[whatwg] Websockets: dropped packets? (Jonathan Chetwynd)

Bob Gezelter gezelter at rlgsc.com
Mon May 30 07:41:55 PDT 2011


Harald,

Point taken. Having spent a lot of time with the different versions of
the Postel Mail specifications, I got my citation incorrect.

The appendices to RFC 821, however, well prove my point. As noted
directly in Section 1, Introduction:

 "SMTP is independent of the particular transmission subsystem and
   requires only a reliable ordered data stream channel.  Appendices A,
   B, C, and D describe the use of SMTP with various transport services.
   A Glossary provides the definitions of terms as used in this
   document." [RFC 821, Section 1] (Note: I did not check the
intervening versions between 772 and 821 to see precisely when it
appeared)

Appendices A, B, C, and D provide examples of SMTP bindings for various
underlying transports (TCP, NCP, NITS, and X.25 respectively).
There are no implications that this list is exhaustive.

Similarly, in my comments on the WebSocket protocol, there are no
reasons why a similar approach would be inappropriate, or place a
burden on anyone. I do not have access to my notes at this instant, but
as I recall, the only TCP-related dependencies related to the
scheme specifier at the beginning of the URL (e.g., ws:, wss:). IMO,
these, together with other TCP/HTTP dependencies, belong in an appendix,
or since, there is a high likelihood of entropy, in a separate RFC
appropriately titled (e.g., WebSocket Protocol over HTTP/TCP).
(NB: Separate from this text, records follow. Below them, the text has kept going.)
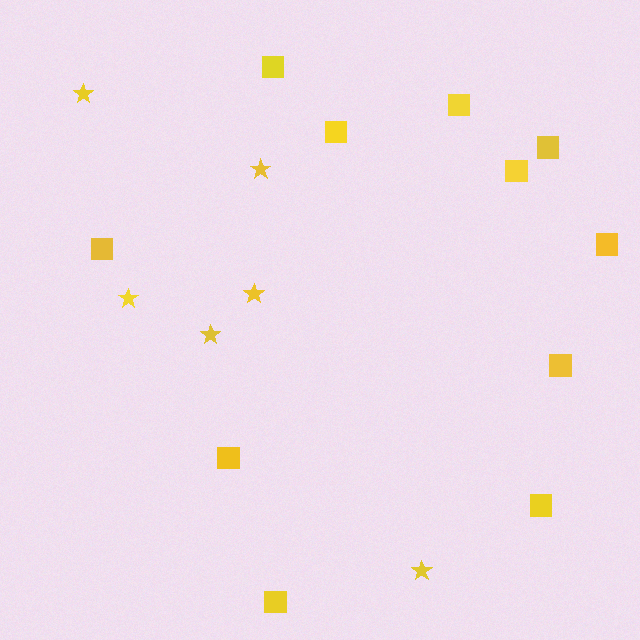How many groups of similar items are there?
There are 2 groups: one group of squares (11) and one group of stars (6).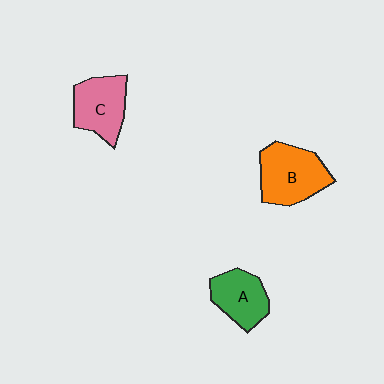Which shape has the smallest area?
Shape A (green).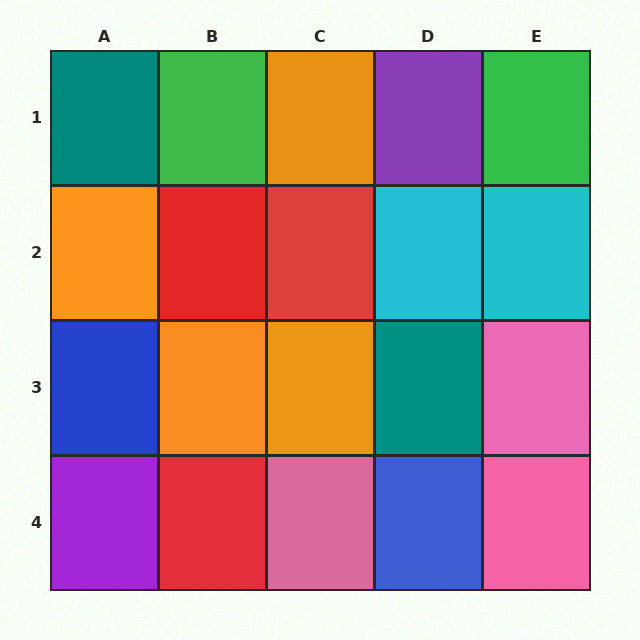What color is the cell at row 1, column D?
Purple.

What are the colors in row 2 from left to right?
Orange, red, red, cyan, cyan.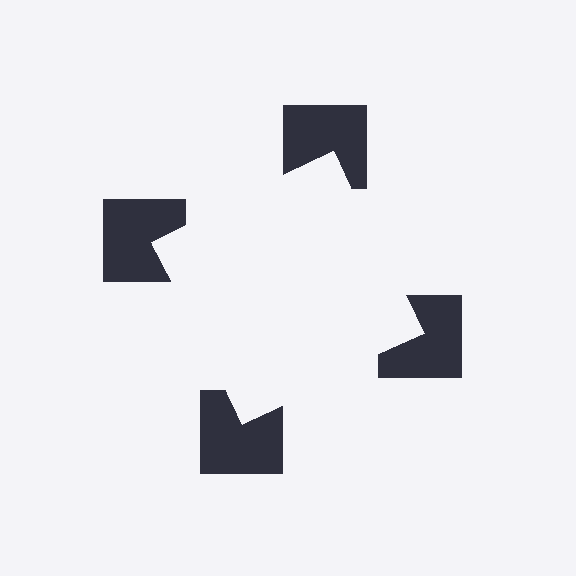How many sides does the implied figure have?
4 sides.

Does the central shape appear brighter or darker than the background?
It typically appears slightly brighter than the background, even though no actual brightness change is drawn.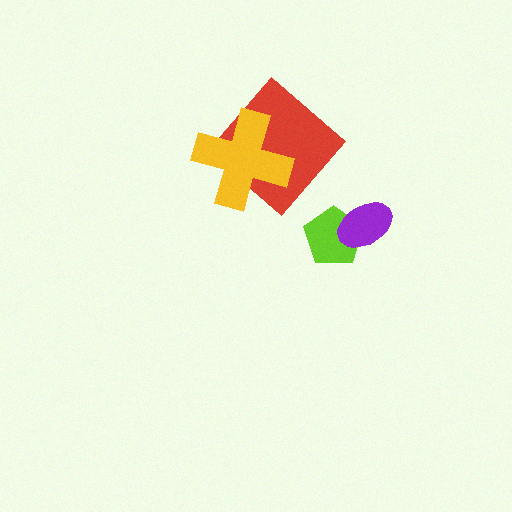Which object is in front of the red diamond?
The yellow cross is in front of the red diamond.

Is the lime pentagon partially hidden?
Yes, it is partially covered by another shape.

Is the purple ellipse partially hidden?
No, no other shape covers it.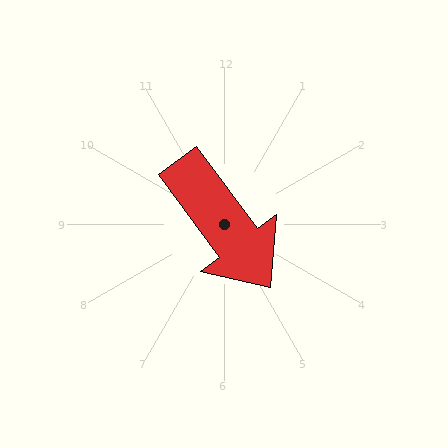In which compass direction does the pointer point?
Southeast.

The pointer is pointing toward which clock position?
Roughly 5 o'clock.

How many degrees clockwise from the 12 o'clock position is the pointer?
Approximately 143 degrees.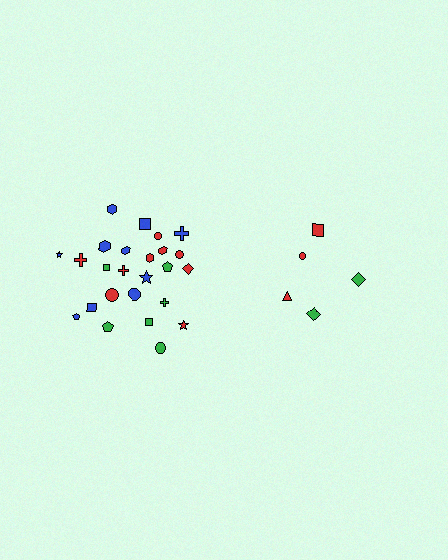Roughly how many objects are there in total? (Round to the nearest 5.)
Roughly 30 objects in total.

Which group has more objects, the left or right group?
The left group.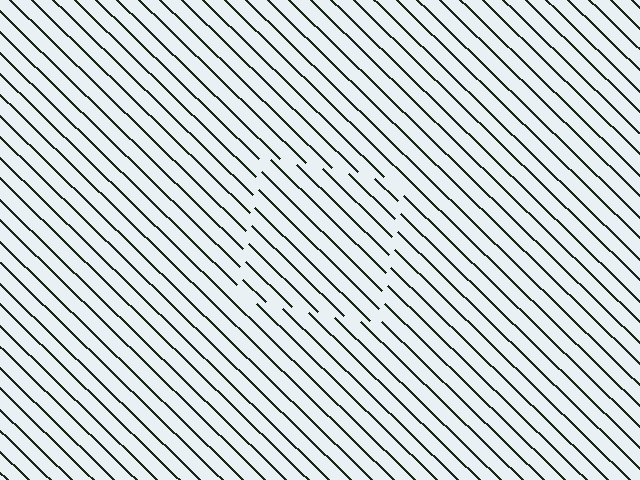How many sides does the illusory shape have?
4 sides — the line-ends trace a square.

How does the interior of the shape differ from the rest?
The interior of the shape contains the same grating, shifted by half a period — the contour is defined by the phase discontinuity where line-ends from the inner and outer gratings abut.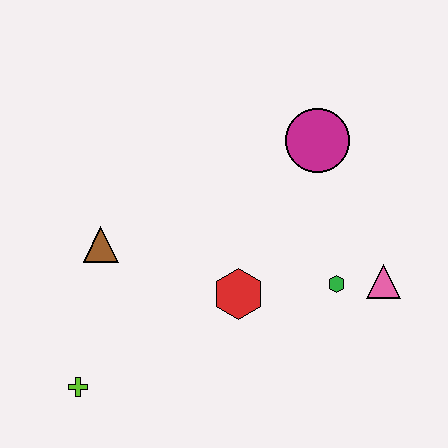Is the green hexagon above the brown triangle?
No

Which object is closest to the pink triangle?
The green hexagon is closest to the pink triangle.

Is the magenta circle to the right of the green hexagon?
No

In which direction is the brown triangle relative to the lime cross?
The brown triangle is above the lime cross.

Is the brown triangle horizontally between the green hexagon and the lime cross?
Yes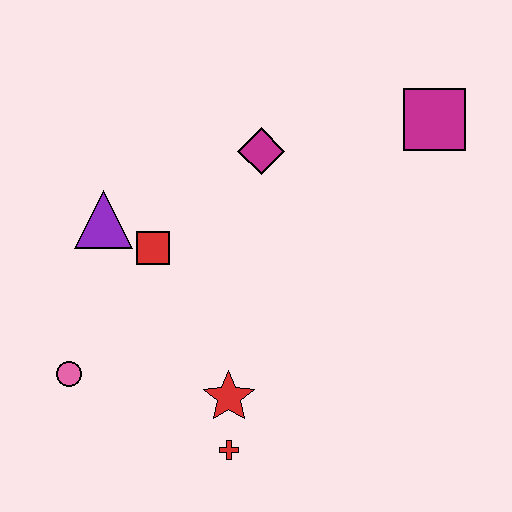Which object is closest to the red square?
The purple triangle is closest to the red square.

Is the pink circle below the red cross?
No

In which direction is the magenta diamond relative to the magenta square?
The magenta diamond is to the left of the magenta square.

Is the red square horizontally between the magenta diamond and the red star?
No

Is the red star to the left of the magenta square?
Yes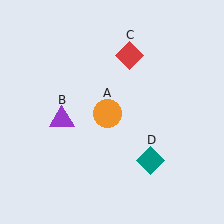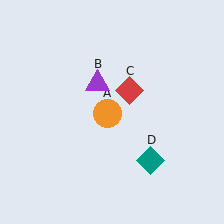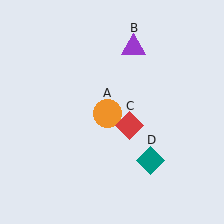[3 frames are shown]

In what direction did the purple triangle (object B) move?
The purple triangle (object B) moved up and to the right.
This would clarify the heart of the WebSocket protocol from the details
of the transport binding. It would also clarify starkly those details
that are specific to the TCP/HTTP binding, and which may be unnecessary
or inappropriate in the context of a different transport.

- Bob Gezelter, http://www.rlgsc.com

> -------- Original Message --------
> Subject: Re: [whatwg] Websockets: dropped packets? (Jonathan Chetwynd)
> From: Harald Alvestrand <harald at alvestrand.no>
> Date: Sun, May 29, 2011 8:06 pm
> To: gezelter at rlgsc.com
> Cc: whatwg at lists.whatwg.org
> 
> 
> On 03/31/11 14:53, Bob Gezelter wrote:
> > Jonathan,
> >
> > The WebSocket protocol currently presumes TCP as the underlying 
> > transport.
> >
> > TCP connections are an uninterrupted stream. If a packet is lost, the
> > connection will be aborted.
> >
> > I do not believe that the TCP dependency is truly necessary or 
> > beneficial.
> > WADR, it would be far more appropriate to specify the needed 
> > characteristics
> > of the underlying transport. As an example, the earliest versions of MTP
> > (RFC 772) -- the predecessor of SMTP have successfully taken this 
> > approach
> > to specification.
> Just to chime in on an old thread here, since it was referenced in Ian's 
> recent response:
> 
> After reading RFC 772, I believe you are presenting it falsely. It 
> specifies a dependency on "either TCP or NCP", where NCP is the Arpanet 
> protocol preceding IP (RFC 772 is from September 1980; NCP was turned 
> off in the Arpanet on Jan 1, 1983).
> 
> RFC 821, SMTP, which was the first (and so far only) successful mail 
> protocol on the Internet, did a little more separation, because it 
> specified an explicit mapping on TCP/IP (RFC 821 appendix A), as well as 
> mapping to other protocols. Later versions (RFC 2821, RFC 5321) simply 
> said "see RFC 821 for alternative mappings", and only specified the 
> TCP/IP mapping.
> 
> AFAIK, all other specifications that reference SMTP refer to the TCP 
> mapping only, in many cases (ref RFC 1123) making requirements that only 
> make sense for TCP, and it's the only one that's seen real deployment.
> 
> I believe the premise is false, so it should not be a surprise that I 
> believe the conclusion is erroneous.
> >
> > In a recent posting to my blog, Ruminations, I suggested that the 
> > WebSocket
> > protocol specification be segregated into multiple RFCs, to separate the
> > TCP-related implementation issues from the underlying protocol.